Dr Web shared the development in a blog post that notes that the most downloaded app was a photo-editing software called PIP Photo with over 5,000,000 downloads. Another photo-editing app, Processing Photo by developer ‘chikumburahamilton,’ clocked over 500,000 downloads and detected as Android.PWS.Facebook.13. The nine malicious apps include three ‘folder protection’ apps dubbed App Lock Keep from the developer Sheralaw Rence, App Lock Manager from the developer Implummet col, and Lockit Master from the developer Enali mchicolo ― all detected as Android.PWS.Facebook.13 malware. These three apps collectively had over 50,000 total downloads. Rubbish Cleaner from the developer SNT.rbcl ― a utility to optimise the Android phone performance had over 100,000 downloads. Astrology apps include Horoscope Daily by HscopeDaily momo and Horoscope Pi from the developer Talleyr Shauna with over 100,000 hits. Lastly, a fitness program called Inwell Fitness and detected as Android.PWS.Facebook.14 had more than 100,000 downloads. Dr Web notes that it discovered an earlier modification that was spread through Google Play under the guise of an image editing software called EditorPhotoPip, which has already been removed from the official Android app store, but could be still available via third-party websites.
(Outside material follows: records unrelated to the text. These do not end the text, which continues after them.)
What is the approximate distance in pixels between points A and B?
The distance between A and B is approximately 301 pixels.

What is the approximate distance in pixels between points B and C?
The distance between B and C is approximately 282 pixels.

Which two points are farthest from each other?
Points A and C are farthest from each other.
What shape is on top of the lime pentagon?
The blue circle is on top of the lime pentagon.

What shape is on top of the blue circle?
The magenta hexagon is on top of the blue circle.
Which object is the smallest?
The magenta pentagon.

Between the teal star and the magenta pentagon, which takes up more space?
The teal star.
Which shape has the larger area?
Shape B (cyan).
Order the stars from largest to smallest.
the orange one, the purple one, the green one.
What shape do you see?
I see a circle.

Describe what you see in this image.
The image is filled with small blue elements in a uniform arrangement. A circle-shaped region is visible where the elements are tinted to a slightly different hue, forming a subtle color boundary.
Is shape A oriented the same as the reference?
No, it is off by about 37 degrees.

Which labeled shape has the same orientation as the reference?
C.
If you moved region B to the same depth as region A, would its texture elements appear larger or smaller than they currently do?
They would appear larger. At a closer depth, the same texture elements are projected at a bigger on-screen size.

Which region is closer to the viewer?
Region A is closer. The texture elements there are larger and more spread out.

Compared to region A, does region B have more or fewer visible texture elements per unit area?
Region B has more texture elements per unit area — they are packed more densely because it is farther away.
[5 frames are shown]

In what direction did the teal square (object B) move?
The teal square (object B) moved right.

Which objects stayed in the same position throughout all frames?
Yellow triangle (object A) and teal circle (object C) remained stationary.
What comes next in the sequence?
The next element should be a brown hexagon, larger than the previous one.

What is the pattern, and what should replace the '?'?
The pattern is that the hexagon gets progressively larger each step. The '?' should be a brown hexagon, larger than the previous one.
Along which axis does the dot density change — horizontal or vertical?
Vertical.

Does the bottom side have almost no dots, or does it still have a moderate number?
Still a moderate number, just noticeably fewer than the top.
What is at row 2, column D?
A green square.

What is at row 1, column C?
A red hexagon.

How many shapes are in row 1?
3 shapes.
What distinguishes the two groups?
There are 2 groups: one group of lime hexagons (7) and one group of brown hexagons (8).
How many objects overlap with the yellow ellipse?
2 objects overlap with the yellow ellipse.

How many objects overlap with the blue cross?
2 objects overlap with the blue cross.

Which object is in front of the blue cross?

Apart from Facebook login credentials, the attackers could have easily changed the trojans’ settings and commanded them to load the web page of another legitimate service, say Twitter or Gmail. This way, hackers could’ve accessed the credentials of multiple websites. Android users must delete these apps from the smartphone as soon as possible. The security company highlights that users must download apps from trusted developers.